The Scene from the Kitchen Window
It is time to turn away from the glories of Indian Summer to the gray and gold days that make up November.
Since Labor Day, we have eaten our share of caramel apples, sharing them after the hearty dishes we prefer in the fall. There are pumpkins on the red bench near the side door, and a display of fall flowers and gourds in the garden. I look out at the horse barn and see a riot of color.
Every season brings its small moments of delight: Mine came on a quick trip to a resort, when the managers treated me to a sunset pontoon boat ride up and down a meandering river. The islands were reflected in clear water, looking as though they were suspended in liquid and air.
Then there were the simple, seasonal delights that have sustained me for more autumns than I care to reveal online.
I have driven down country roads on sunny days, past fields of haystacks and farmyard pumpkin stands. I have left work to the chatter of starlings in the ancient oak and maple trees in the park behind my office. I have returned home at dusk, walking up my little hill and breathing in the aroma of woodsmoke from my neighbor's fire.
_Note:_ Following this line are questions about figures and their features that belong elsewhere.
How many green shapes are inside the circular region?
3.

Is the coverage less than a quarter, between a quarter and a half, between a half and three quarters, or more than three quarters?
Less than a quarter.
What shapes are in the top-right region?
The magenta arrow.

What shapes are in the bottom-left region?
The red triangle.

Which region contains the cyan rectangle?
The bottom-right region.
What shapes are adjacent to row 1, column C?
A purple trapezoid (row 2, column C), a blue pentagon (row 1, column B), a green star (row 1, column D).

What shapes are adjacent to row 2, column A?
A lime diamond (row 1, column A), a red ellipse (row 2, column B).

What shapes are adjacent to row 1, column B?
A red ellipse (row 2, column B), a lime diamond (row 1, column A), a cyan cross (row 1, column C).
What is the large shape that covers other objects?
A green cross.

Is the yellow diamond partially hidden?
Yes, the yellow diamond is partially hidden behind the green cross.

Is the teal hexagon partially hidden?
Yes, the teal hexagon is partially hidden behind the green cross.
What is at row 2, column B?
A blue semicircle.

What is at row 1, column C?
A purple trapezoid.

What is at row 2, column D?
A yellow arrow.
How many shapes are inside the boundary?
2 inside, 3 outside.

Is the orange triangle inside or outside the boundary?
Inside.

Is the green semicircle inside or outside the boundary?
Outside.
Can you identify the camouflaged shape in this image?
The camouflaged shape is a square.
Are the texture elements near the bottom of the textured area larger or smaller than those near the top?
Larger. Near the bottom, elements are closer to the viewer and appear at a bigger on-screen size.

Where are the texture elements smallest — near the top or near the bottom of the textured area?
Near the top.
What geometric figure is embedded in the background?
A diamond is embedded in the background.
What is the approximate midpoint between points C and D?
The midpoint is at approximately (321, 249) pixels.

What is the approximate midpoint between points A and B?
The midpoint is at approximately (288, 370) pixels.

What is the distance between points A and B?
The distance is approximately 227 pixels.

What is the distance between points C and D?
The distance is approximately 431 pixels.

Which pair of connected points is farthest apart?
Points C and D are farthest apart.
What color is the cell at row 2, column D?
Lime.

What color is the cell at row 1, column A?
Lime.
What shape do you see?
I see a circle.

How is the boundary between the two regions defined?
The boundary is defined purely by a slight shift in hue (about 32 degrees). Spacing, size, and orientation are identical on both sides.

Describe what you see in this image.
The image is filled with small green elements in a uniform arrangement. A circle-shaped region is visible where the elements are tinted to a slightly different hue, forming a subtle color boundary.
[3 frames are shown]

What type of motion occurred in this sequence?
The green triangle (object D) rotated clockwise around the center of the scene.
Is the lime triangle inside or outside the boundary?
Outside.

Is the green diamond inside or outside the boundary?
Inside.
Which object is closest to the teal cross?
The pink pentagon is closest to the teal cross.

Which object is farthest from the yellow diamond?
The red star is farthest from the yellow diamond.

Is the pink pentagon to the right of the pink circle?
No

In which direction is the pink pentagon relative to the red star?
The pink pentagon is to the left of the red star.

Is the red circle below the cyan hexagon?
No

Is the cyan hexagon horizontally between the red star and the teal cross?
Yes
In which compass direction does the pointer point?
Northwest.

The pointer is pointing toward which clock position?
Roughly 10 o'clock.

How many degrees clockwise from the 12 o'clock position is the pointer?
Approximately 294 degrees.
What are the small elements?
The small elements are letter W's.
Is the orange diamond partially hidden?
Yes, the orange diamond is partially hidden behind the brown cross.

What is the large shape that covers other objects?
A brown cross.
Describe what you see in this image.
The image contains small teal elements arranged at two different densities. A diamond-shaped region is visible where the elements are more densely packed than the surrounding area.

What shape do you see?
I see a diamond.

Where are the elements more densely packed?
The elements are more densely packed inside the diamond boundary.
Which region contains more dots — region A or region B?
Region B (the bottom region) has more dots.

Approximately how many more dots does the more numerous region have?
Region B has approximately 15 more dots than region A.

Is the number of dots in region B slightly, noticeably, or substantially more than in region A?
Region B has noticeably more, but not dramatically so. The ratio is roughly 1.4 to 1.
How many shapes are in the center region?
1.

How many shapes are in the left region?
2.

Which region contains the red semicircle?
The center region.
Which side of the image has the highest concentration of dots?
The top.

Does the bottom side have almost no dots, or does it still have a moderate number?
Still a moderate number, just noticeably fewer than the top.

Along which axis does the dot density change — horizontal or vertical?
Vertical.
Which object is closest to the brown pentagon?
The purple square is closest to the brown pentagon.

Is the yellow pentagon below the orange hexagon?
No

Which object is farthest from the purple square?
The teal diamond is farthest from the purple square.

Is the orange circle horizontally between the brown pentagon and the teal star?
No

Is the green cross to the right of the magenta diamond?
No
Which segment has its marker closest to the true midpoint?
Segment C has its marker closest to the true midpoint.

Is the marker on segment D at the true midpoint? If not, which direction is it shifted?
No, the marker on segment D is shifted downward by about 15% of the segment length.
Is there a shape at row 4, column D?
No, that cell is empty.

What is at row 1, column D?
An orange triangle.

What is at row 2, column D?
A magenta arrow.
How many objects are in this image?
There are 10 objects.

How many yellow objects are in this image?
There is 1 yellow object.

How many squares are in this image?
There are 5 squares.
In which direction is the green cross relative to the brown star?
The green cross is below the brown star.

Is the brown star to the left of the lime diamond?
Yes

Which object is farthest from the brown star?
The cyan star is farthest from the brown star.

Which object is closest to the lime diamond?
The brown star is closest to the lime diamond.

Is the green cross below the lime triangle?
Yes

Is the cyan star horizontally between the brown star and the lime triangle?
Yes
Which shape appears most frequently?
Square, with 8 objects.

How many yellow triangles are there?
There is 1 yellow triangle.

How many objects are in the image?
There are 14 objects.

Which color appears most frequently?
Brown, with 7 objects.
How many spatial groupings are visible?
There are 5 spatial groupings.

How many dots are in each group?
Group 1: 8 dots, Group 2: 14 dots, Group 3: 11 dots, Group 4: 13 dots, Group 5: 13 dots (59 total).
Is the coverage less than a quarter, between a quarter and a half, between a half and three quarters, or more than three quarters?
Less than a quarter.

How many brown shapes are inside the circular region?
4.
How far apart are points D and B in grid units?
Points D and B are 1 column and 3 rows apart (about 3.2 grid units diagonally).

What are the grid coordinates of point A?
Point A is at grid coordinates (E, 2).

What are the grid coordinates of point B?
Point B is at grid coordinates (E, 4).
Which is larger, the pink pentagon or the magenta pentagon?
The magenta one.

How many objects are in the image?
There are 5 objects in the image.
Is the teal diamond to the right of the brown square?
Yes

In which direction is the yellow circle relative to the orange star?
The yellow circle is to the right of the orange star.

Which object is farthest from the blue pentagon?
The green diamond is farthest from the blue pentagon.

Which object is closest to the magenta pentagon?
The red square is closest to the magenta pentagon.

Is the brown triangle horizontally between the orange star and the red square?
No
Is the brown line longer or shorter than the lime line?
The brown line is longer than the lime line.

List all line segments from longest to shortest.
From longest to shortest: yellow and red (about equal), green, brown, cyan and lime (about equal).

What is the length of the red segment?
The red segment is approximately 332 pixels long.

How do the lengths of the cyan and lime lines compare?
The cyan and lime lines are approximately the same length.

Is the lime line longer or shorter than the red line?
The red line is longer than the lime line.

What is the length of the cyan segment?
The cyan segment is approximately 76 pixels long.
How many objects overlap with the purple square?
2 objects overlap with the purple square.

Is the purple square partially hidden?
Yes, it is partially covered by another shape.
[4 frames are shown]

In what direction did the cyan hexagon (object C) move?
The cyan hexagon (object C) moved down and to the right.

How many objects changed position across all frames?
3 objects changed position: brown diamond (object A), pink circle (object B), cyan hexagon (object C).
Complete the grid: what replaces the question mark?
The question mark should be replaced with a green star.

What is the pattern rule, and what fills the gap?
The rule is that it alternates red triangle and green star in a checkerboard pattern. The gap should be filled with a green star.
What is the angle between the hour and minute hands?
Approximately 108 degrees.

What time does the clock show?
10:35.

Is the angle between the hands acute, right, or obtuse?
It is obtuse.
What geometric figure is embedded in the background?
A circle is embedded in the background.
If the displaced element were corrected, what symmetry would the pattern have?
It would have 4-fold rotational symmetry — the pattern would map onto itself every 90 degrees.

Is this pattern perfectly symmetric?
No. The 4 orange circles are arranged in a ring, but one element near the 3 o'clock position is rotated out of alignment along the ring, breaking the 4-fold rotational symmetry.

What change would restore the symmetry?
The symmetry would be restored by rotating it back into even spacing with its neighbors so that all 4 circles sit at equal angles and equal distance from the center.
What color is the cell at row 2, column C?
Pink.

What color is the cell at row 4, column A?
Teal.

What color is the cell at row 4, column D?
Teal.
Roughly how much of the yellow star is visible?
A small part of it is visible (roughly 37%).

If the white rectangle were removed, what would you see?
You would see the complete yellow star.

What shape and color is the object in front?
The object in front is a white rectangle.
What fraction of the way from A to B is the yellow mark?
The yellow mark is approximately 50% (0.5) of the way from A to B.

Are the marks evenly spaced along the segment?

My home has been a silent witness to 115 autumns now, and if I close my eyes and I can imagine the sounds and aromas of all the years that have passed: The clip clop of horses' hooves, the tinny horns of Model Ts, the rattle of souped up jalopies. The wine-rich smell of dying leaves, the crisp nose-tickling feeling on fall mornings as the season wanes - all these are a satisfying part and parcel of this lavish season.
The sun is angled now, and it washes the old buildings in our town with a coppery light. I love this time of year and hope that my work load lightens up so I can spend some time in the kitchen.